The Importance of Water Softener Pre-filter
Pre-filter acts as the first layer of filtration to purify the water and prevent the water softener system from contamination.
Water softeners use a process known as ion exchange. In this process, negatively charged resin bead attracts positively charged molecules of calcium and magnesium minerals. These molecules are then filtered by a media bed (or a primary filter) and flushed out of the system.
However, sometimes there’s too much sediment, dirt, clay, bacteria, fungi, or a high concentration contaminants like chlorine and chloramines in the water, which a water softener can’t remove. As a result, bacteria and fungi may clog and start breeding inside the softener which would have long-term effect on the system’s performance. Also, an over-concentration of chlorine in the water may oxidize the resin beads and reduce its lifespan by half.
This is why installing a pre-filter for your water softener can be very beneficial.
What Pre-Filter Removes:
A pre-filter is most commonly used to remove:
- Undissolved contaminants: Sediment like dirt, rust, and sometimes even mud may find its way to the water softener device.
- Chemical contaminants: City water is usually treated with chlorine and chloramines to prevent bacterial and viral growth. However, sometimes these chemicals are not properly filtered before they’re distributed to homes.
- Bacteria and fungi: No matter how much maintenance is done, there’s always the possibility of bacterial and fungal growth in private wells. Not only do they contaminate water and pose health risks, but they also cause water softeners to function ineffectively.
Types of Pre-Filters
There are three different types of pre-filters that remove different sets of contaminants:
- Sediment filter: A sediment filter is only effective against large and insoluble (suspended or undissolved) particles. Depending on your piping system and the quality of water in your area, these particles may vary from dirt and sand to fungi and rust.

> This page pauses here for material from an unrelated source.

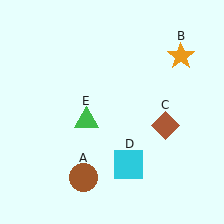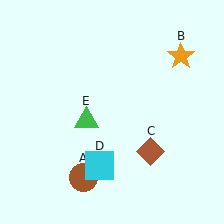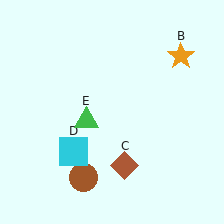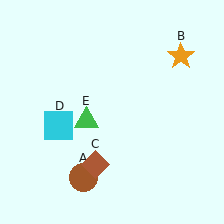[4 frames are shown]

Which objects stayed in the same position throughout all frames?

- Activated carbon filter: Activated carbon filters are utilized as pre-filters in reverse osmosis and whole house filtration systems. They’re effective at removing chlorine and other dissolved particles like TDS (total dissolved solids), VOCs (volatile organic compounds), pesticides, herbicides, and heavy metals.
Do I Need a Sediment Filter With a Water Softener?

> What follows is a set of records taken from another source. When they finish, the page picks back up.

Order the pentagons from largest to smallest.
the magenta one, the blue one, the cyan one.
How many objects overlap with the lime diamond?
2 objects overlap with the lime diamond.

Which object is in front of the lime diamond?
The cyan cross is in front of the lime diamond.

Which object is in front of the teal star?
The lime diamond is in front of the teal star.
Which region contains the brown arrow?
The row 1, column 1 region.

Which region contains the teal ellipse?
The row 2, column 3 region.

You should consider installing a sediment pre-filter if you notice cloudy or colored water from the faucets, despite the fact that your water softener is working properly. Also pay attention to drop in water flow rate which could indicate sediments clogging the pipes or water softener system.
We recommend you to first test your water to determine the level of contamination. You can test your water by either purchasing a home water testing kit or sending a water sample to an EPA-certified water testing laboratory.
What About Water Softener Post-Filter?
Some water softeners have the option to also install a post-filter. The post-filter is usually a UV filter that kills pathogens like bacteria, viruses, and microbes.
That said, if your water is already free of contaminants that can damage the water softener unit (like chlorine, bacteria, and sediments) but you’re still worried about potential impurities, it may be a good idea to install a whole house filtration system instead of a post-filter.
A good whole house filtration system can remove most pollutants, including lead and arsenic, which most pre or post-filters may not be able to remove.
Installing a pre-filter may be necessary for the optimal performance of your water softener device. You should opt for a pre-filter depending on the the level of water contamination.